W 80 miastach w Polsce oraz w 20 na świecie, na protesty wyszły dorosłe kobiety, tak jak i mężczyźni na równi z młodzieżą, chcących okazać rozczarowanie w sprawie postanowienia Konstytucyjnego Trybunału w odniesieniu do możliwości legalnego usunięcia ciąży. W czwartek 22 października, Trybunał zadecydował, iż usunięcie ciąży w sytuacji zagrożonego płodu zostało uznane za niezgadzające się z Konstytucją. Od tamtej chwili niepowstrzymanie organizowane są demonstracje, mające ukazać sprzeciw w odniesieniu do tego przedmiotu. Protestującym wtórują tego typu hasła jak na przykład "To jest wojna" lub "Piekło Kobiet". Można usłyszeć również różne teksty, jak na przykład "Wyp*******ć", a także "***** ***", z czego zamiast gwiazdek możliwe jest wkomponować slogan, w prowokatorski sposób sugerujący opuszczenia stanowiska przez obecnie panującą partię. Zarówno młodsze osoby, jak i starsi obywatele udali się na ulice, żeby wyrazić komitywę z manifestującymi, którym zostały odebrane racje do decydowania przez rządowy wyrok.
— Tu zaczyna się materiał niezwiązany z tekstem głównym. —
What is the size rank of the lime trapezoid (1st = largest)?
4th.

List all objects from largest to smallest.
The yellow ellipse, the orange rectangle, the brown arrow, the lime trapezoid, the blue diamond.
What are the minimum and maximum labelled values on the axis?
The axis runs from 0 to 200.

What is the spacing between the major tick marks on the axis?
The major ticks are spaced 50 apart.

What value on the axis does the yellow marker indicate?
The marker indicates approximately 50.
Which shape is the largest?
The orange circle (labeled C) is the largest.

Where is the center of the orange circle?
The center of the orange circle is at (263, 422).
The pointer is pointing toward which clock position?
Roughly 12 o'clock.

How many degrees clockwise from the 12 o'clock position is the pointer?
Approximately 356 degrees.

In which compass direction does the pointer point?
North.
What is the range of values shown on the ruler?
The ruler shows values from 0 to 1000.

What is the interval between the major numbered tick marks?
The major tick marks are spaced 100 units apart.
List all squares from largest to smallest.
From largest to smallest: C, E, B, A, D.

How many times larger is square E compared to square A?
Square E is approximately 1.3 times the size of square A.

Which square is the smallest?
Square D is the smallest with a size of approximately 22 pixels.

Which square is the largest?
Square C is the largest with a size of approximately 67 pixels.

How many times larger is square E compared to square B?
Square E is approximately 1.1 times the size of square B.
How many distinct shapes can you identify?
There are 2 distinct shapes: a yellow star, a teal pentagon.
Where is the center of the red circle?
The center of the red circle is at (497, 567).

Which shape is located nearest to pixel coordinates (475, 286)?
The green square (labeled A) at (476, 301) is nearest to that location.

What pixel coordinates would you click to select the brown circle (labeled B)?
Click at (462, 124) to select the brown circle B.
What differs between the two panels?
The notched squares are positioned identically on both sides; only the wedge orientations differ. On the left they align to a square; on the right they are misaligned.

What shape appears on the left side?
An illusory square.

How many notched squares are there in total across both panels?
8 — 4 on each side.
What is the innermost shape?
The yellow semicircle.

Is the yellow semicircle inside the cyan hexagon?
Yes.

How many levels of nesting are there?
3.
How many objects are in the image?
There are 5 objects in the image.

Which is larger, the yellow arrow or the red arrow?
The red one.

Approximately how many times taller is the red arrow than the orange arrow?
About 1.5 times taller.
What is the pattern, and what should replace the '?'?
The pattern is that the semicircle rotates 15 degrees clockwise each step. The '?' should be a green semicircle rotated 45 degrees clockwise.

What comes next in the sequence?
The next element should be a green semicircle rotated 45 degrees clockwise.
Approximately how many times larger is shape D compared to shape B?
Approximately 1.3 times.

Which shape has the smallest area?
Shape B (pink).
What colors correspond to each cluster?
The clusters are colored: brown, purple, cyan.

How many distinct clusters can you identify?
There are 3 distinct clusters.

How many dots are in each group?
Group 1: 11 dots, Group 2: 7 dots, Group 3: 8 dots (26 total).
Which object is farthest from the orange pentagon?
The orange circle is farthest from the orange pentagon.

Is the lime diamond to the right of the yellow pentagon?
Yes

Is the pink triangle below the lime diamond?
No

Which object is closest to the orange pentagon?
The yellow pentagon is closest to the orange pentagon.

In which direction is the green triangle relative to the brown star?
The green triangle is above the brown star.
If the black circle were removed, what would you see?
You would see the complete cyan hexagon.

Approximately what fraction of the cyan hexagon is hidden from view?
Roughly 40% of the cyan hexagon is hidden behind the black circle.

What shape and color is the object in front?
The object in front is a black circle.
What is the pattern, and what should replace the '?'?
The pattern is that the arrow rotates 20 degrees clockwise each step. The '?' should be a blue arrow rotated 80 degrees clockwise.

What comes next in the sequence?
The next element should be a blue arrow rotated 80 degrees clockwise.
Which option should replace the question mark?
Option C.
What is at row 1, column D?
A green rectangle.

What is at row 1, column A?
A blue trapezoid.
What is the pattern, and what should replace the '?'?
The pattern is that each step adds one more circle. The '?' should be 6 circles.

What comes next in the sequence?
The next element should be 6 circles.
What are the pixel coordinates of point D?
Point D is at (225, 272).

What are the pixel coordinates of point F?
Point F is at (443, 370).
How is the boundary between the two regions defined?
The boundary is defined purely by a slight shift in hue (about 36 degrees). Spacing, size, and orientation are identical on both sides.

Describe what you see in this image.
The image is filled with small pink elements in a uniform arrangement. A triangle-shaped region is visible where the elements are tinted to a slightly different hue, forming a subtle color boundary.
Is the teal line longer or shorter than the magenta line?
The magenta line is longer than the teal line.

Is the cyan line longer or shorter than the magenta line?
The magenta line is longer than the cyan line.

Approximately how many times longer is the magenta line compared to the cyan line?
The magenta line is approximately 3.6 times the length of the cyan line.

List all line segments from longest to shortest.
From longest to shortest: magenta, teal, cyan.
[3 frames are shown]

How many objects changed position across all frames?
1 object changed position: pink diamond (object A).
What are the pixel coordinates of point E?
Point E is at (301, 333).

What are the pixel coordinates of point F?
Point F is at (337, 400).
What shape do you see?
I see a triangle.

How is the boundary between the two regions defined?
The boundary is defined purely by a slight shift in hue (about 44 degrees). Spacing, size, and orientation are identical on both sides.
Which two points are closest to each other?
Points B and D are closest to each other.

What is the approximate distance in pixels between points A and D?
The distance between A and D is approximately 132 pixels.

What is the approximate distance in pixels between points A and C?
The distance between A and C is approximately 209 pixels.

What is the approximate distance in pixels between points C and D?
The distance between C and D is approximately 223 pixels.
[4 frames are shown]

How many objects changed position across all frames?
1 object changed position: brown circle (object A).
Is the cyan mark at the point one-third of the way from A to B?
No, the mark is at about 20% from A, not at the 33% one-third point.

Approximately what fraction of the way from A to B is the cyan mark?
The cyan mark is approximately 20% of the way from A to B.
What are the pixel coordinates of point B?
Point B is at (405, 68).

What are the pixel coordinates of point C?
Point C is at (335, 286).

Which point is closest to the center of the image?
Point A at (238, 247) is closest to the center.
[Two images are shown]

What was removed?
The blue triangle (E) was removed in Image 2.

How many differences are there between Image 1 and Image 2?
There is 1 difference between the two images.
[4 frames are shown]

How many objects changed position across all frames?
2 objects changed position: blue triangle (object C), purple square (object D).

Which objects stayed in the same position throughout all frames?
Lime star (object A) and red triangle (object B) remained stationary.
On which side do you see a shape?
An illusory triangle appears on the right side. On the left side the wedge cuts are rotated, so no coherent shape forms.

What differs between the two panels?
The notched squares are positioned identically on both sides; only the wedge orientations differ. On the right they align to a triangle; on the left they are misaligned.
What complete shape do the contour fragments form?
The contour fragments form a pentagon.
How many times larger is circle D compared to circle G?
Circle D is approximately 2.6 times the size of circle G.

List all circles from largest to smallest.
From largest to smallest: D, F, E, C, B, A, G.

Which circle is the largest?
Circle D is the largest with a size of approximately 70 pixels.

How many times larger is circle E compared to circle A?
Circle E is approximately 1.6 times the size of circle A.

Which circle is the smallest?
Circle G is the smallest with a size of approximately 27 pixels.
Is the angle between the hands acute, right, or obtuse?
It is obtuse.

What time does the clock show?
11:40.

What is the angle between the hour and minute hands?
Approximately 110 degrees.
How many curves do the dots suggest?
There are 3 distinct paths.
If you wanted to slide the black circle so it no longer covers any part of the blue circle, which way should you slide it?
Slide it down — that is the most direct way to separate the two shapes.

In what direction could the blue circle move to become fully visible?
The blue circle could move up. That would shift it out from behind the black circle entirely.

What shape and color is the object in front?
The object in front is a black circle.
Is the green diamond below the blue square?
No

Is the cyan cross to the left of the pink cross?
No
Dziesiątki tysięcy tysięcy osób w wielu miastach Polski jak i setki w innych krajach pragnie pokazać, iż podobna norma nie może być uchwalona i zaprezentować swoje wzburzenie odnośnie postawy aktualnie panującego rządu.
Strajk się stale rozwija
Od samego początku na proteście można było zobaczyć bez liku osób, przeważnie pełnych oburzenia Pań. W największych miastach, demonstrujących były setki, a nawet tysiące, jednak i w mniejszych miejscowościach społeczność pokazywała swój sprzeciw, zbierając się pod urzędami miejskimi i wybierając się na "spacery". Na manifestacjach wykrzykiwanych jest sporo haseł, wyśpiewywane są piosenki, natomiast na transparentach da się znaleźć różne napisy, jak chociażby "No women, no kraj" oraz "Moje ciało, mój wybór". Jednakże faktycznym znakiem, który widać na każdym kroku, jest uznana błyskawica w kolorze czerwonym. Mnóstwo gwiazd i internetowych osobistości albo dołącza do demonstracji, wychodząc na ulice swoich miast, czy też publikuje informacje w social mediach, demonstrując swoje wsparcie dla protestu. Jednakże partia, która obecnie rządzi jak również reprezentanci Kościoła Katolickiego uważają, iż Strajk Kobiet to zamach, którego celem jest zniszczyć Polskę i wzywają do zaprzestania demonstracji.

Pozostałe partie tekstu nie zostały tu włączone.